Los procesos de paz han intentado desmontar el ejercicio de la violencia, pero luego otras violencias ocupan esos lugares y vuelve a reiniciar un nuevo ciclo. Al tema de que el Estado no ha sido capaz de construir principios identitarios sólidos, se suma el que Colombia ha sido muy débil a la adopción de ideologías foráneas. Colombia tiene una mentalidad de Guerra Fría. Nosotros todavía pensamos el mundo en izquierda y derecha, en comunismo y fascismo, vivimos una macartización de la vida cotidiana por parte de la misma ciudadanía que está muy acostumbrada a descalificar a los demás, señalándolos de lo uno o de lo otro, y ese extremismo hace que tampoco sea fácil la comprensión entre nosotros mismos. Aquí, es fácil señalar a alguien de “comunista”, “guerrillo”, “facho” (fascista) o “paraco” (paramilitar), sin pruebas reales. Se les clasifica sólo por algo que dicen u opinan.
Entonces, en un país en donde el discurso tan fácilmente se va para un lado o para el otro, el consenso no existe y, por lo tanto, no hay posibilidad de acuerdos porque un “guerrillo” no negocia con un “facho” y un “facho” no negocia con un “guerrillo”, y así estamos, porque no hay posibilidad de conversar.
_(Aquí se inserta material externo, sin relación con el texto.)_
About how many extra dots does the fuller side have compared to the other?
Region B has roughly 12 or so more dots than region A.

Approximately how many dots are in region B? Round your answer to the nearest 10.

Pero si dejáramos de llamarnos de esa manera y nos entendiéramos como ciudadanos con diferentes opiniones, todo sería más fácil.
Cuando Petro ganó la presidencia le pedí en un tweet que, por favor, no fuera a caer en el error en el que había caído hasta ese momento la derecha, y era que a todo aquel que no estuviera de acuerdo con el Ejército o que criticara al Estado o que estuviera en contra de los procesos de economías basadas en el capital y no en el sentido humano del trabajo era un comunista. Le pedí que no le diera por llamar fascista a todo el mundo, y lo único que ha hecho Petro en el último tiempo es llamar fascista a todo el mundo. Nuestra mentalidad de Guerra Fría sigue ahí y mientras no nos separemos de ella, será muy difícil llegar a acuerdos.

Varios presidentes colombianos de derecha han sido cuestionados por el curso que tomó durante décadas el conflicto armado en Colombia, pero llegó al poder un presidente de izquierda y la situación siguió igual o peor, porque siguen asesinando a líderes sociales, siguen habiendo guerrillas, narcotráfico, masacres y desapariciones forzadas. ¿Cómo entender esto?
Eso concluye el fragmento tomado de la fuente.